COSC 6377 - Computer Networks

Fall 2011

MW 2:30-4:00pm at AH301

InstructorOmprakash Gnawali

Project - 2

Due: December 4, 2011

Web Proxy with a Twist

In this project, we will build an HTTP proxy but we will add custom enhancements.

Web proxies allow caching of webpages so that many local clients can access the same webpage from a nearby server without having to contact the remote server. For example, we have clients A, B, and C in our local network. A accesses a webpage: http://www2.cs.uh.edu/~gnawali/. If node A was connected to the Internet through a proxy server, the request first goes to the proxy server. The proxy server then fetches the page, caches it, and sends it to node A. Later, when node B and node C request the same page, if they are also using the same proxy server, the proxy server will return the cached page. Thus, we were able to satisfy three requests using a single remote fetch.

Using a web browser with a proxy

Depending on the browser you are using, the sequence of steps to configure to use a proxy will be different. You should find these settings somewhere in Preferences / Connection Settings. There are many types of proxy. You want to use HTTP proxy. You need to specify two pieces of information: hostname and port. Once you configure the proxy server, every time you type a URL in your browser, the request will go to the proxy server, not to the server on the URL. Your proxy server should run at that hostname and listen for incoming connection on that port.

We will test your proxy server using Chrome. For testing, you should be able to use any web browser as long as it can use a standard compliant proxy server.

Components of a proxy server Here are the various tasks performed by a proxy server:

A reasonable way to start this project is by building the components to perform these tasks and testing them separately. For example, the first task is to listen to an incoming HTTP request from a client. For this task, you need to write a socket server. Then, you can print whatever data the server receives from the client. If it looks like your server is receiving correct HTTP request from the client, you are done with the first task.

Caching

When you fetch a content from the remote server, you should cache the content before sending it to the client. When new request for the same content is receive, you should reply from the cache. There are exceptions to this flow: You need to design a persistent storage for caching. Most likely you will need to store some metadata and the actual content. If your proxy crashes and restarts, the cache should remain intact.

Useful Tools

You will find netcat useful for this project. You can use netcat to create a quick server to see the data sent by the client. You can also send data to the client interactively using netcat.

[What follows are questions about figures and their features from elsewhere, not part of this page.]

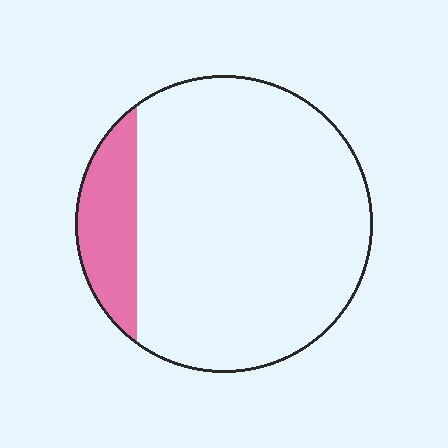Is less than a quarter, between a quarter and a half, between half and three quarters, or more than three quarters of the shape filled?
Less than a quarter.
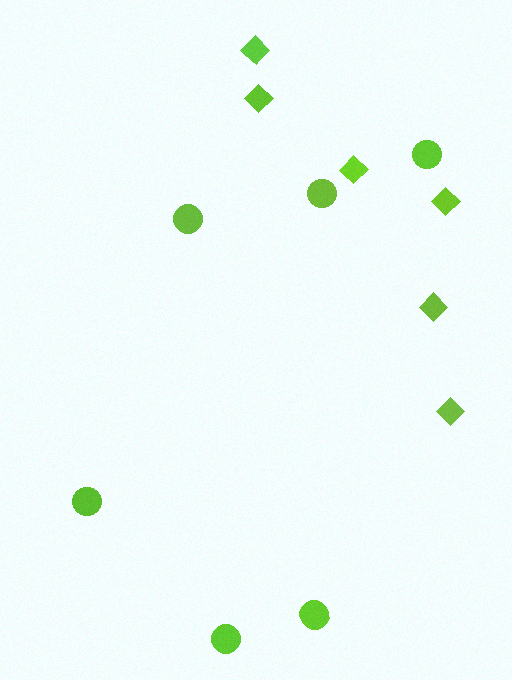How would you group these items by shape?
There are 2 groups: one group of circles (6) and one group of diamonds (6).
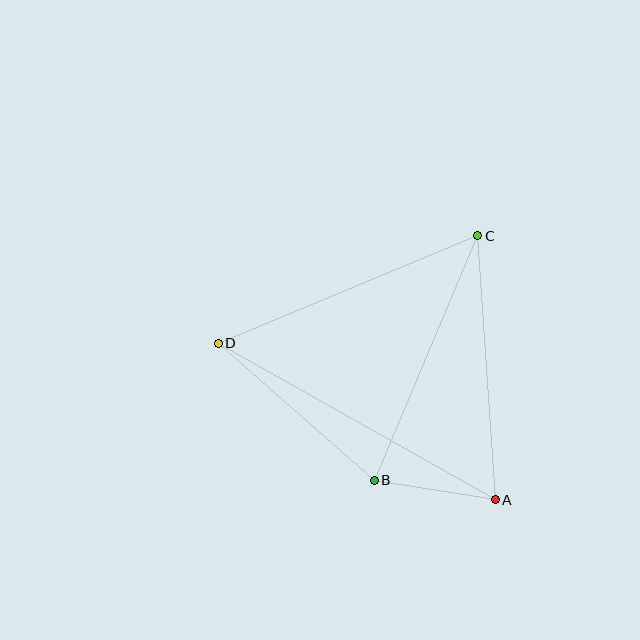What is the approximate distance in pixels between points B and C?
The distance between B and C is approximately 265 pixels.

You might also might telnet useful. For example, you can send HTTP request to a web server using telnet.

Experimenting with HTTP using these tools will speed up your exploration of essential parts of HTTP protocol that you will need to understand concretely for this project.

HTTP

Your browser, proxy, and the webserver communicate with each other using HTTP. We can just implement the most basic part of HTTP version 1.0. RFC 1945 describes the protocol. It is adequate if your proxy server can handle the basic GET request. The remote server uses the HTTP header to send hints to the proxy server on whether the content is cacheable and if it is when the content expires. You need to find what these header fields are and their correct values and how to interpret them. Here is one refernce that gives an overview of HTTP [local copy].

Extensions

We will develop some extensions to this protocol.

Proxy Chaining. Your HTTP proxy must allows proxy chaining. That is we should be able to configure your proxy to use another proxy upstream.

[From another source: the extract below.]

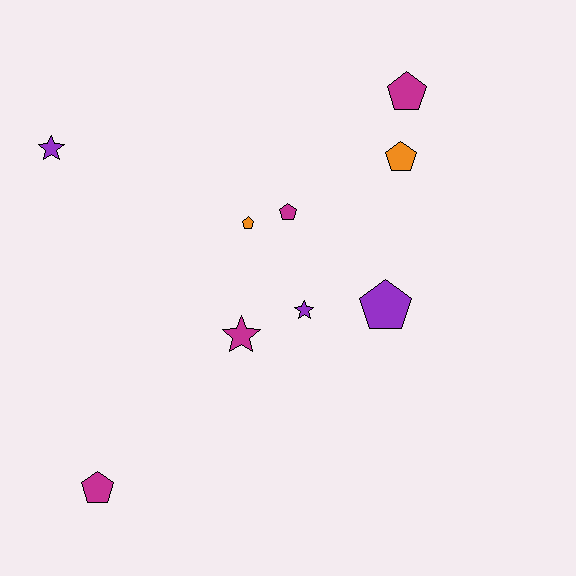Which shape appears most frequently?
Pentagon, with 6 objects.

Data Encryption. Encryption the communication between your proxies. Do this with the encryption algorithm supported by the downstream proxy. In this project, there is only one encryption algorithm. We will use substitution cipher. You compute the ciphertext by adding k to each byte with a wrap around at the byte boundary. The value k is mod 10 of the in port of the downstream proxy (proxy closer to the web browser client) and negotiated with the upstream proxy.

Data Compression. Compression of web pages between your proxies. Do this with the compression algorithm supported by the downstream proxy. In this project, there is only one compression algorithm. We will use run length encoding. For a given input byte stream, you compute the output by tagging each byte with the number of time the particular byte appears consecutively in the intput stream modulo 255. Examples:
InputOutput
abbc1a2b1c
a(repeated 500 times)255a245a

Note that in the examples above, the number preceding the character is a byte, not multiple bytes. For example, when we write the output for the second input above, we will write four bytes to the output: the first byte with the value 255, the second byte with the value ord(a), the third byte with the value 245, and finally the fourth byte with the value ord(a). That is four bytes, and not 8 bytes like what it appears in the text representation.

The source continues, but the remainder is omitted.